I ran out of bookcase space a long time ago and had to commandeer the shelves in the pantry and kitchen and a cabinet or two elsewhere in the house, so my books are now distributed over seven distinct locations. This has created an organizing category on its own, a chronological one. Like artists and history, my book collection is divided into periods. Most of the books I brought with me to the apartment are still on the living room shelves I put them on when I unpacked, though not necessarily in the same place. Recent books I’ve acquired are stacked elsewhere, mostly in the bedroom and now on the ledge where I used to stack kindling for the kitchen fireplace. Books of the Middle Period are fittingly located between the two end points of the apartment. Interestingly enough, not many of the books in the first or middle colonies seem to have moved to new locations. The new ones, especially those I haven’t finished reading, do get shifted around somewhat and, like foraging ants returning to their nests, eventually wind up back on my bedroom table. Where they stay for a while before foraying out again to the kitchen. There never seems to be the right moment, or, rather, enough of the right moment, for some books.
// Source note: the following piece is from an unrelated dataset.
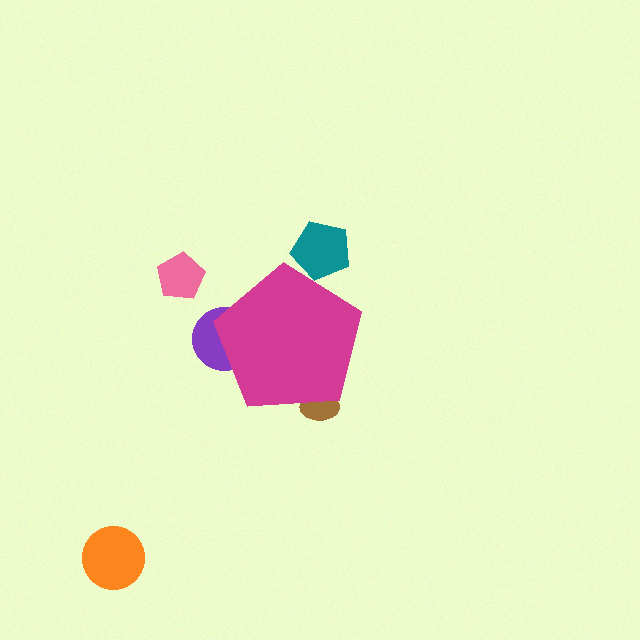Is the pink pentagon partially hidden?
No, the pink pentagon is fully visible.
Populated as they are with the textual expression of the interests of the person I was at the time I acquired them, these library spaces allow me a glimpse back into my history. Some of the earlier ones, luckily few in number, evidence a certain degree of pretension or insecurity. They contain books I bought because I wanted to be the kind of person who read them. Others, again few in number, testify to the enthusiasm of the first months of a romance in which you stop reading what you’ve been reading and start reading the books that he likes. Laden with biographical clues these “bookscapes” narrate a history that would be more difficult to hear in a more rational or deliberate system of organization. There may not be beauty in chaos, but there sure can be a story.